- Widespread. Asia, Africa, North, South and Central America, Caribbean, Europe, Oceania. In many Pacific islands.
- Invasive, continuous expanses in disturbed sites, waste areas, roadsides, waterways, pastures, agricultural crops (cotton, peanut, soybean, sugarcane), including plantations (coconut, sugarcane). Sicklepods thrive in many soil types. Alternative hosts of Tobacco mosaic virus and Colletotrichum capsici, anthracnose of Solanaceous crops.
- Relatively small, 50-150 cm, multiple-branching, erect shrubs, with strong tap roots. Leaves, alternate along the stems, with 2-4 pairs, oval, opposite leaflets, with elongated rod-like gland between the last pair. Flowers, on short stalks, mostly near tips of branches, with five yellow petals. Fruits, sickle shaped, brown when mature, curving downwards. Seeds, shiny, flattened, many per plant, lasting up to 20 years
- Spread: seed, by animals (pass through the gut), water; mud on animals, footwear, vehicles; contaminant of fodder and pasture seeds.
- Biosecurity: high risk of introduction; contaminant of pasture seed. Among 10 worst weeds in American Samoa, Tonga, Vanuatu. In Australia, 'restricted invasive plants': do not release into environment, give away or sell.

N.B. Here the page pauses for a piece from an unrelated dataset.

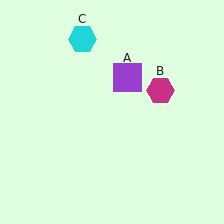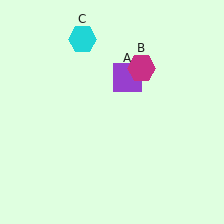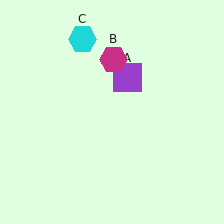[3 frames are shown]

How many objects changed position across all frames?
1 object changed position: magenta hexagon (object B).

- Biocontrol: Alternaria cassiae used as a mycoherbicide in USA.
- Cultural control: hand weeding; slashing; cultivation; mulch; control movement of cattle to prevent spread; vehicle hygiene.
- Chemical control: in Australia: 2,4-D; 2,4-D + picloram; dichlorprop-p; triclopyr + picloram; dicamba. Treat seedlings and new growth. In Fiji, glyphosate.